IPhO' 2008 said:
Please give me a problem that use the method of image charge.
In addition to what
Born2bwire said it should be mentioned that for a point charge q located in front of an infinite plate conductor the boundary conditions usually said to be:
\varphi(x,y,0)=0
(1)
(z is perpendicular to the plate), not the "tangential electric field is zero". The last one is actually a consequence of (1) (which is, of course, very obvious due to the symmetry of the problem and the fact that electric field is always perpendicular to the conductor). See question 4 for details.
IPhO' 2008, to play with this problem you can try to find the answers for:
1) Why \varphi(x,y,0)=0 for all (x,y) points on an infinite plate conductor?
2) Choose an arbitrary point (x,y,z) in space (as in the first question x and y
axis lies on the plate, z axis is perpendicular to the plate and connects the real charge q and the image-charge q', 2L is a distance between charges). Find the expression for the potential (according to what you find in the first question for \varphi when x,y \to \infty) in the arbitrary point (x,y,z).
3) Finding the derivatives
\frac{\partial \varphi(x,y,z)}{\partial x}, \frac{\partial \varphi(x,y,z)}{\partial y}, \frac{\partial \varphi(x,y,z)}{\partial z}
show that only the last one is not a zero for such (x,y,z) that z=0 (i.e. for all points on the plate).
4) Recall that
\mathbf{E}(x,y,z) = -grad~\varphi(x, y, z) = -\left( \boldsymbol{i}\frac{\partial \varphi}{\partial x} + \boldsymbol{j}\frac{\partial \varphi}{\partial y} + \boldsymbol{k}\frac{\partial \varphi}{\partial z} \right)
where \mathbf{i}, \mathbf{j}, \mathbf{k} are the unit vectors for x, y and z axis respectively. Using this show that
E_x = E_y = 0 and
E_z = - \frac{qL}{2 \pi \varepsilon_0 \left( x^2 + z^2 + L^2 \right)^{3/2}}
(2)
5) Let \theta be the angle (the smallest one) between z-axis and the line from q charge to an arbitrary point (x,y) on the plate, so
x^2 + y^2 = L^2 tan^2 \theta
(3)
Show that (2) becomes
E_z= \frac{q Cos^3 \theta}{2 \pi \varepsilon_0 L^2}
Using Gauss theorem prove that charge density on the plate as a function of theta is
\sigma(\theta)=-\varepsilon_0 E_z = -\frac{q Cos^3{\theta}}{2 \pi L^2}
(4)
For this consider a wafer thin pillbox one half of which is inside the conductor and another half is outside of it.

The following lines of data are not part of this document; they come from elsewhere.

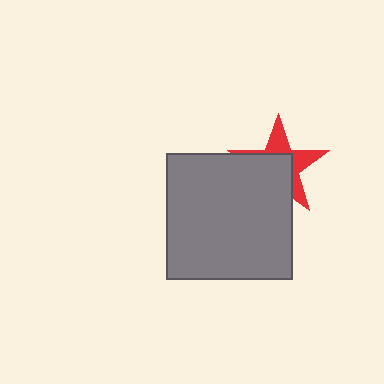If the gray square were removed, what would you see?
You would see the complete red star.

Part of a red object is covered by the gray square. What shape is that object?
It is a star.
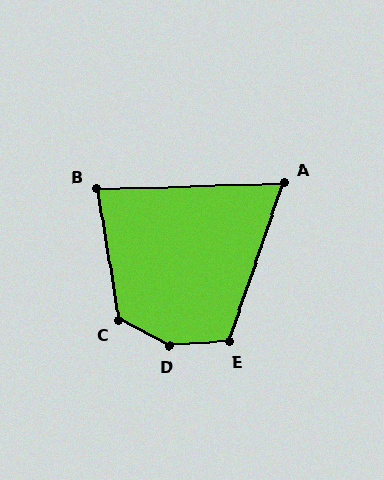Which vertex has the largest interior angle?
D, at approximately 149 degrees.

6) Now consider a little band on the plate between \theta and \theta + d \theta. Electric charge induced by q on this band is
dQ = \sigma(\theta) dS = \pi \sigma(\theta) d(r^2)
where r is the radius of the band. Since x^2 + y^2 = r^2 from (3) one can derive:
dQ = \pi L^2 \sigma(\theta) d(tan^2 \theta)
Substituting (4) into this equation and integrating over all theta show that total induced charge on the surface is -q:
Q = -q
7) q charge is attracted toward the plane. Find the force between q and conductor using Coulomb law.
8) Show that the energy (potential energy) of two point charges q and -q without conductor (i.e. in vacuum) is
W= -\frac{1}{4 \pi \varepsilon_0} \frac{q^2}{2 L}
(5)
(calculate the work required to bring q from infinity to (0,0,L) when -q is fixed at (0,0,-L)).
9) Explain why the energy of a single charge q and conducting plate is only half of (5)?I think it's a good way to start with these little problems before solving much more complicated. When you'll finish with these I can give you another three or four.